Issue 10: Mindreading

Issue 10: Mindreading

One Concept:

Most of us have experienced the sinking feeling in our gut that the email we just sent offended the recipient, leading to a non-response. All of us have questioned a boss’s decision once or twice, wondering what they were thinking and not asking them. Perhaps we’ve made up a story about someone on the team struggling to perform, concluding they don’t care, aren’t a good fit, or just don’t get it, four words that make my skin crawl.

Mindreading has many problems:

1. With few exceptions, our assumptions and conclusions are wrong

2. We forfeit the connection inherent in asking questions

3. We suffer through days and nights of scary stories, all between our ears, of what ‘they’ must think of us and the consequences of communicating the wrong thing or way.
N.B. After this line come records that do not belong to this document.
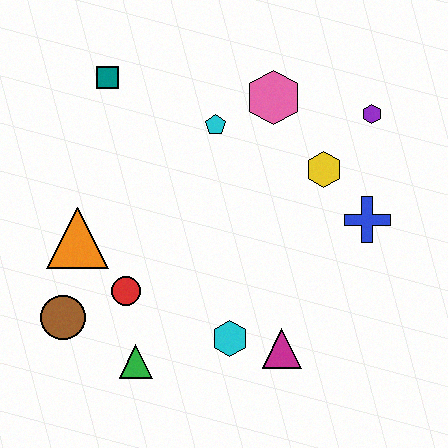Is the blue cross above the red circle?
Yes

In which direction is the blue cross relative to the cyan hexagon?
The blue cross is to the right of the cyan hexagon.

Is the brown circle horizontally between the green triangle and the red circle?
No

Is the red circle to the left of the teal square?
No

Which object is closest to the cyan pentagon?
The pink hexagon is closest to the cyan pentagon.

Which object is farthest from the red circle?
The purple hexagon is farthest from the red circle.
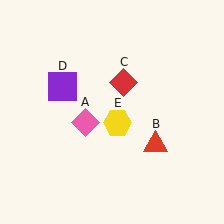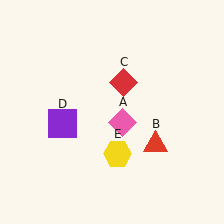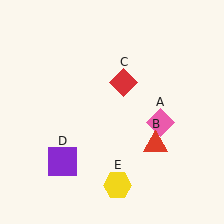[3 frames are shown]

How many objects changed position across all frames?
3 objects changed position: pink diamond (object A), purple square (object D), yellow hexagon (object E).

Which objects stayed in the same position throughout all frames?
Red triangle (object B) and red diamond (object C) remained stationary.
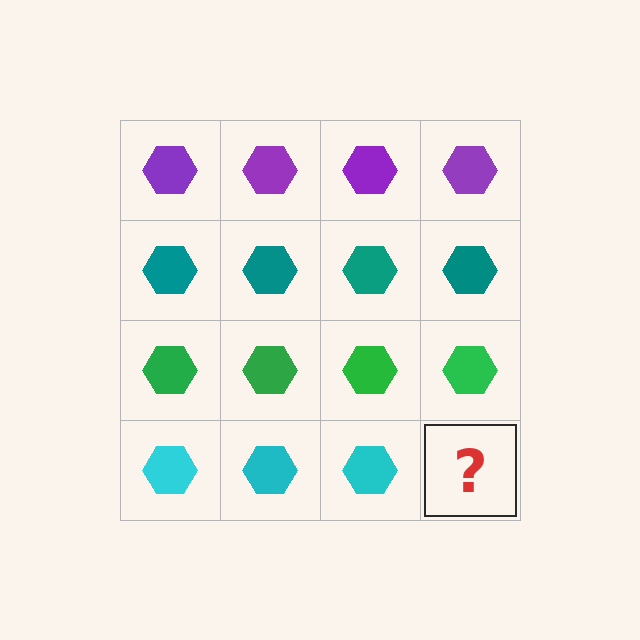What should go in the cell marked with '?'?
The missing cell should contain a cyan hexagon.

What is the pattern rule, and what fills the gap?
The rule is that each row has a consistent color. The gap should be filled with a cyan hexagon.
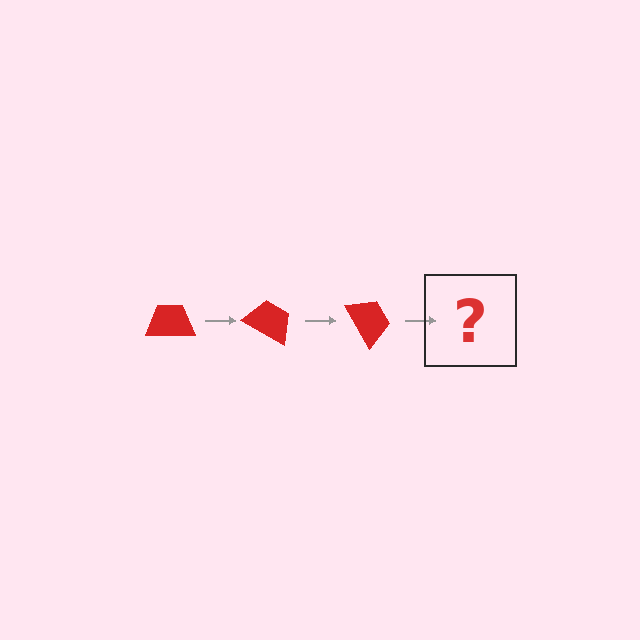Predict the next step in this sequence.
The next step is a red trapezoid rotated 90 degrees clockwise.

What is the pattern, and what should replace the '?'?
The pattern is that the trapezoid rotates 30 degrees clockwise each step. The '?' should be a red trapezoid rotated 90 degrees clockwise.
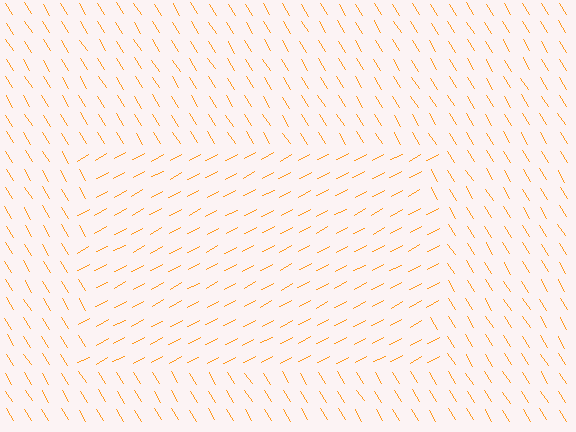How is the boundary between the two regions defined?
The boundary is defined purely by a change in line orientation (approximately 86 degrees difference). All lines are the same color and thickness.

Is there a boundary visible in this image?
Yes, there is a texture boundary formed by a change in line orientation.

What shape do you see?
I see a rectangle.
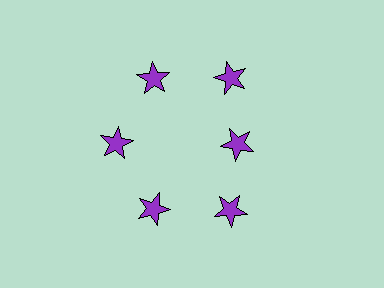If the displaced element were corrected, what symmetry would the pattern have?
It would have 6-fold rotational symmetry — the pattern would map onto itself every 60 degrees.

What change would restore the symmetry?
The symmetry would be restored by moving it outward, back onto the ring so that all 6 stars sit at equal angles and equal distance from the center.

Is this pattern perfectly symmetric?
No. The 6 purple stars are arranged in a ring, but one element near the 3 o'clock position is pulled inward toward the center, breaking the 6-fold rotational symmetry.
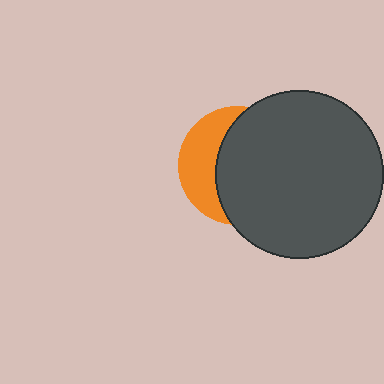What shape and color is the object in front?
The object in front is a dark gray circle.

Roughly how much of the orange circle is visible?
A small part of it is visible (roughly 35%).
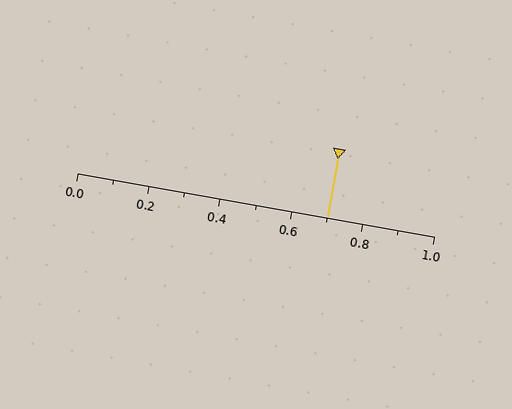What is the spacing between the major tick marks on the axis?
The major ticks are spaced 0.2 apart.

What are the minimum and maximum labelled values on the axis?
The axis runs from 0.0 to 1.0.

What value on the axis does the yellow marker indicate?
The marker indicates approximately 0.7.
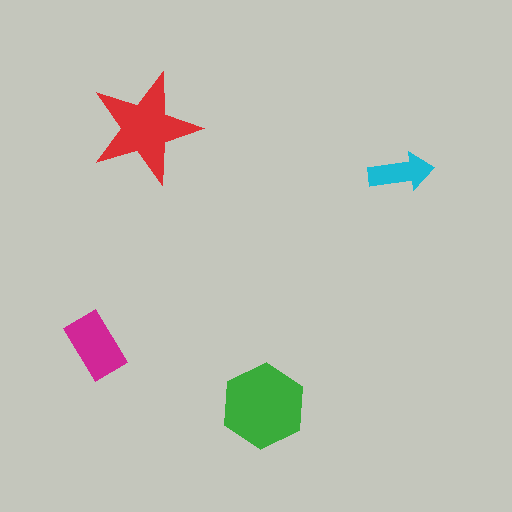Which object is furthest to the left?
The magenta rectangle is leftmost.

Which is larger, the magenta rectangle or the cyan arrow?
The magenta rectangle.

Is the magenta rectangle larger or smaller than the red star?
Smaller.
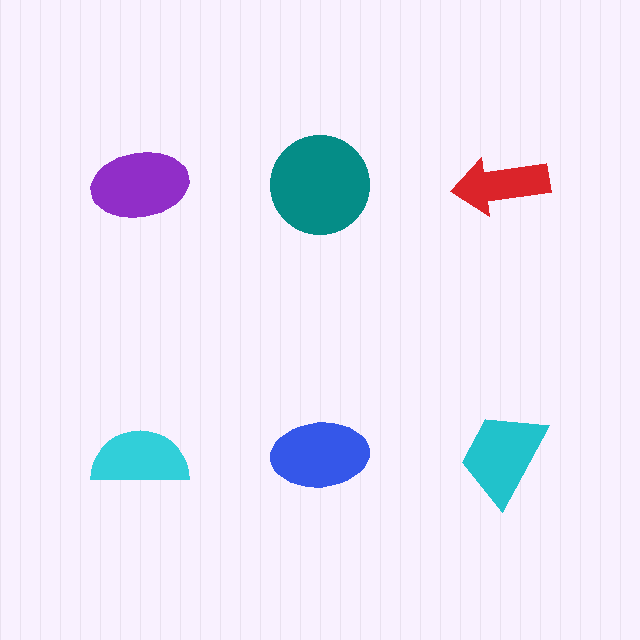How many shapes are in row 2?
3 shapes.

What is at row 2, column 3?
A cyan trapezoid.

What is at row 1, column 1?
A purple ellipse.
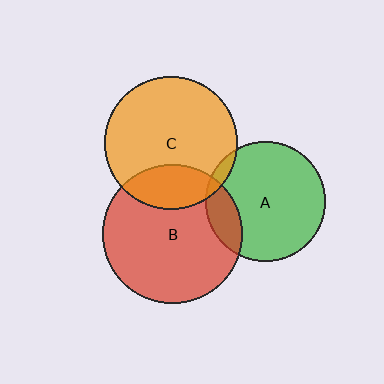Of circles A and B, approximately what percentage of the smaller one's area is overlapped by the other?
Approximately 15%.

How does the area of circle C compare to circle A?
Approximately 1.2 times.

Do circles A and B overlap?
Yes.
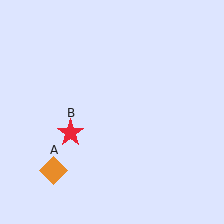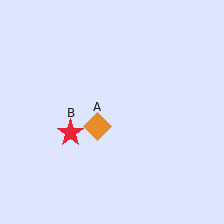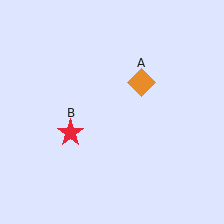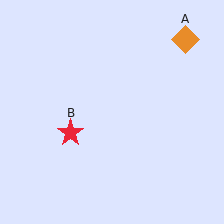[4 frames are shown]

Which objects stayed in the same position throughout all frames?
Red star (object B) remained stationary.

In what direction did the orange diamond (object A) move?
The orange diamond (object A) moved up and to the right.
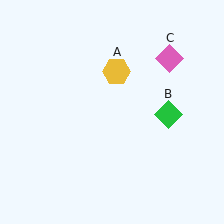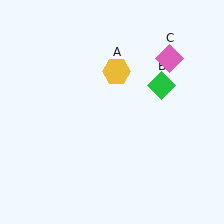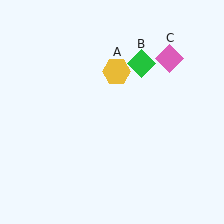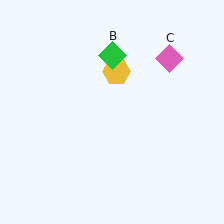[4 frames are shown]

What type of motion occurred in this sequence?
The green diamond (object B) rotated counterclockwise around the center of the scene.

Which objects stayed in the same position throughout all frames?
Yellow hexagon (object A) and pink diamond (object C) remained stationary.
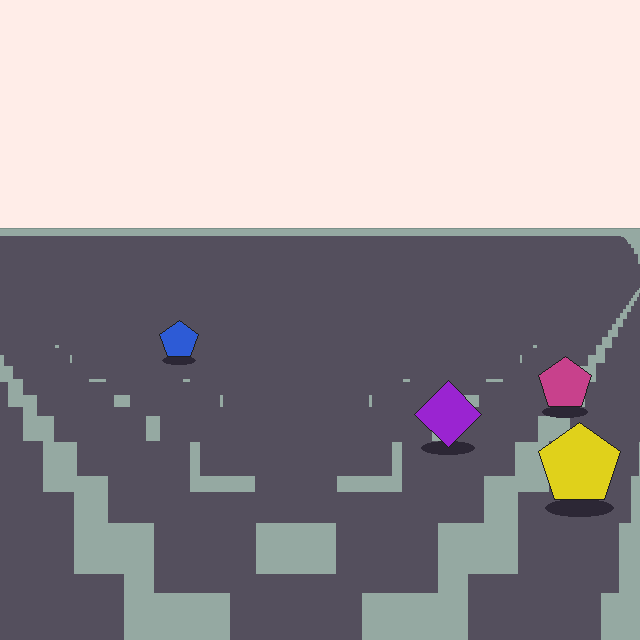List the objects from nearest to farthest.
From nearest to farthest: the yellow pentagon, the purple diamond, the magenta pentagon, the blue pentagon.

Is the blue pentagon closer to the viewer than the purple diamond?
No. The purple diamond is closer — you can tell from the texture gradient: the ground texture is coarser near it.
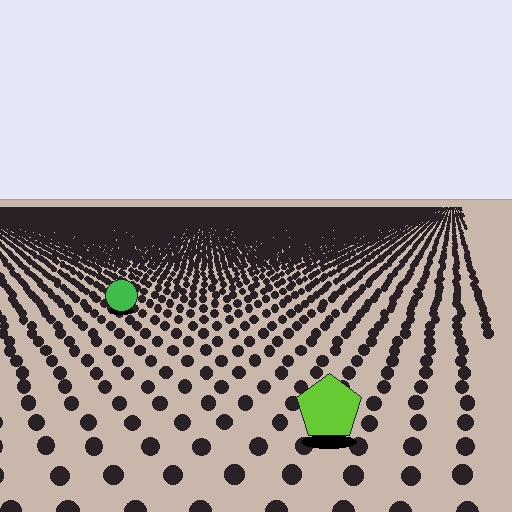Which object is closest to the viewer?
The lime pentagon is closest. The texture marks near it are larger and more spread out.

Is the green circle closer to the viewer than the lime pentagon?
No. The lime pentagon is closer — you can tell from the texture gradient: the ground texture is coarser near it.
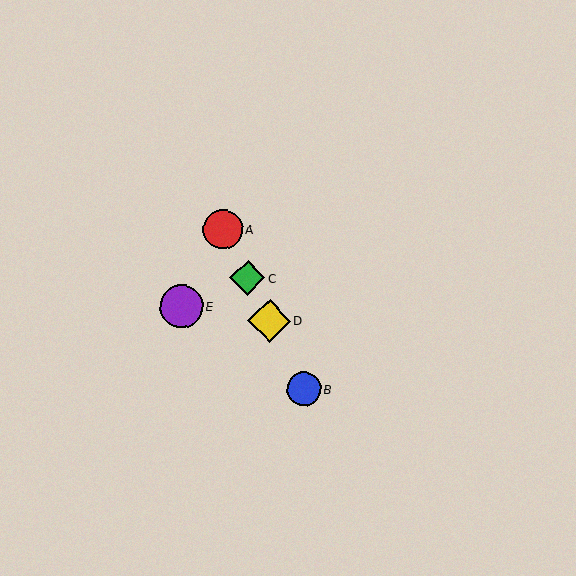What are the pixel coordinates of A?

The most straightforward antidote to mindreading is to stop and ask questions instead. People don’t spend the time thinking about us the way our egos convince us they do. Everyone is working on their stuff, and getting even a few seconds of mindshare in a day is generous. Bosses make decisions with the information available and in a specific context at the time. People often struggle to perform when we don’t give them role, goal, or task clarity or the tools and training needed to be successful.

Two strategies:

  1. Start noticing and jotting down what happens just before your mental merry-go-round begins to spin without input from others. Count to ten and be aware of your breathing. Then, ask at least one question that helps center you on the current reality. What’s going on right now that I don’t yet understand?
  2. Find a trusted partner who also mindreads more than they would like. Think out loud with them and share the stories you are telling about a situation. Ask them to listen and point out stories vs. facts. Do the same for them. It generally takes less than a handful of times to notice the stories vs. facts yourself. The partner helps you practice interrupting the habitual pattern.

Three questions:

  1. What assumptions am I making, and what conclusions am I reaching based on stories?
  2. What are three examples of times I’ve told myself stories that, over time, I found were not even close to reality?
  3. What is the best way to communicate with this person on this issue that closes the feedback loop quickly and effectively?